Despite More Compliance Programs, Challenges Persist

Eighty-five percent of respondents indicated that their companies have formal, written anti-bribery and anti-corruption policies. According to the survey, company-established hotlines represent an effective tool to identify compliance risks, and 22% of respondents said they received a tip related to bribery or corruption through their company’s hotline during the past 12 months.

Respondents pointed to internal audits, employee training and greater oversight of books and records or internal controls to identify potentially improper payments as practices that have been the most effective at reducing risk.
The surveyed executives said that the biggest challenges in their anti-corruption and anti-bribery efforts were staffing constraints, the need to develop policies that are tailored to the countries in which the companies do business and pressure to deliver operating results.
“Growth internationally is strategically imperative for many companies; however, tougher enforcement of anti-bribery regulations has added a layer of complexity to decision-making,” said Kelly. “Effective anti-corruption compliance programs can enable companies to continually assess risk exposure and address potential problems early on.”
Perception Gap between U.S. and European Companies
Although a majority of respondents at U.S. and European companies (92% and 65%, respectively) indicated that corruption risk is present across a wide range of industries, there was a perception gap between the two when it came to the severity of that risk.

Only one in five respondents at European companies said their industries are exposed to significant corruption risk, compared with 40% of respondents from U.S. companies saying that. European respondents stated their companies were also less likely to perform due diligence on prospective employment candidates on a regular basis, as just 29% of European respondents said they did so, compared with 63% of U.S. respondents, the survey noted.
The survey found that a significant majority of U.S. companies have anti-corruption policies, and nearly all (98%) of these policies are designed to address the U.S. Foreign Corrupt Practices Act (FCPA). These respondents also reported that internal audits and “setting a tone at the top” have been effective in reducing risk.
Asian Companies Perceive Risk across Industries
According to the survey, 80% of executives at Asian companies said their industries are exposed to significant corruption risk. A majority of these respondents (54%) said corruption risk is unavoidable in Southeast Asia (Indonesia, the Philippines and Vietnam).
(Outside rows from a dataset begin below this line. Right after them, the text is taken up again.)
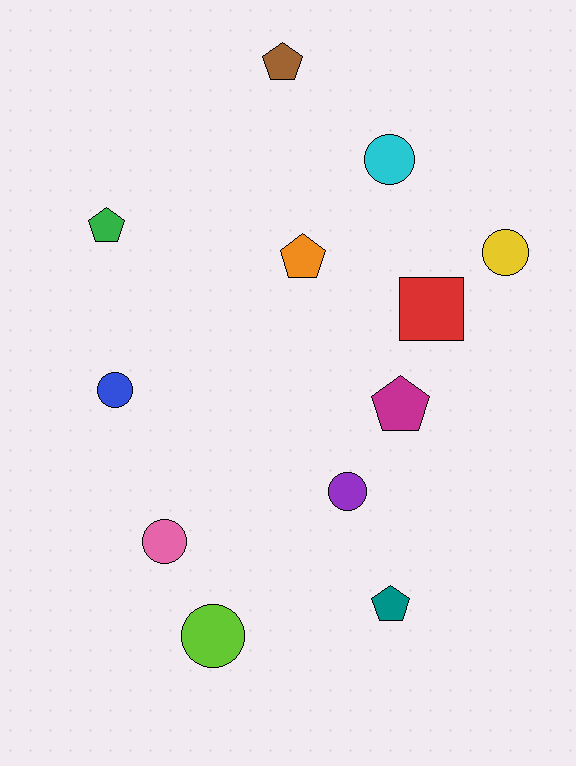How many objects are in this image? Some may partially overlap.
There are 12 objects.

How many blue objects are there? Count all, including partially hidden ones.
There is 1 blue object.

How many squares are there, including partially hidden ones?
There is 1 square.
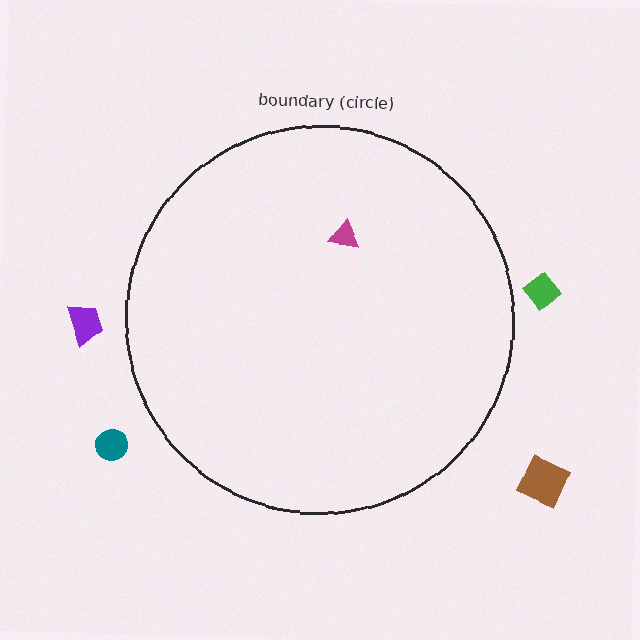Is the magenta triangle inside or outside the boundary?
Inside.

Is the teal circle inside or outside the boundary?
Outside.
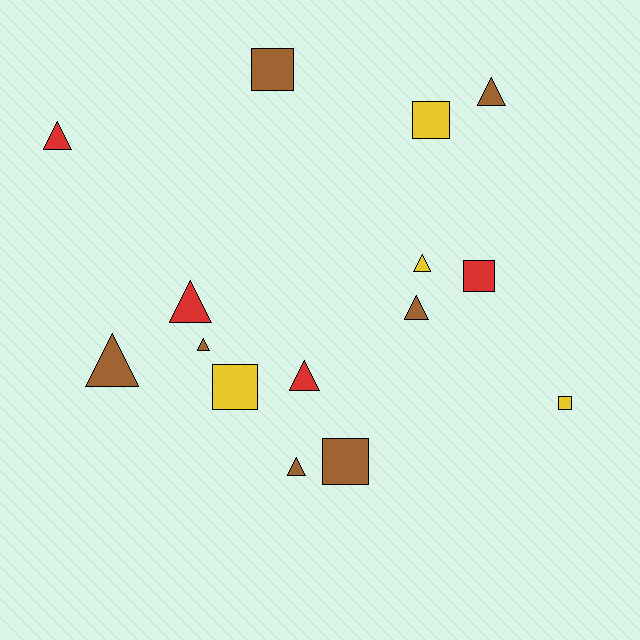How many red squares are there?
There is 1 red square.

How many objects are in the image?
There are 15 objects.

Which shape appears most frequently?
Triangle, with 9 objects.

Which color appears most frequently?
Brown, with 7 objects.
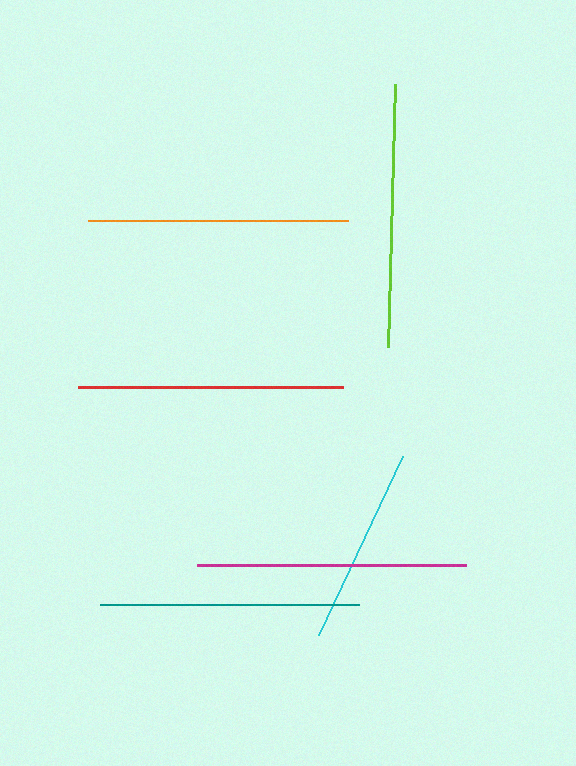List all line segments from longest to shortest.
From longest to shortest: magenta, red, lime, orange and teal (about equal), cyan.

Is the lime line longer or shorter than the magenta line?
The magenta and lime lines are approximately the same length (about 269 and 263 pixels).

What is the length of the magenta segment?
The magenta segment is approximately 269 pixels long.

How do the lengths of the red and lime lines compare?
The red and lime lines are approximately the same length.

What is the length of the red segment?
The red segment is approximately 264 pixels long.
According to the survey, 63% of companies in Asia have whistleblower hotlines. Among the measures taken to reduce risk, respondents said they placed the most emphasis on employee training, internal audits and training-measurement systems.
“This research shows that bribery and corruption are on the radar at many Asian companies and that they are implementing into their compliance programs tools such as reviews of accounting books to identify illegal payments,” said Mike Murphy, managing director at AlixPartners and leader of the firm’s Asia-Pacific Restructuring and Financial Advisory Services Practice.
About the Survey
The AlixPartners Global Anti-Corruption Survey was conducted in November 2013. It polled general counsel, compliance officers and other related company executives about their companies’ anti-corruption efforts, compliance policies and at identifying and mitigating corruption risk. The survey group consisted of executives at international companies with annual revenues of $150 million or more in a broad range of industries based in North America, Europe and Asia.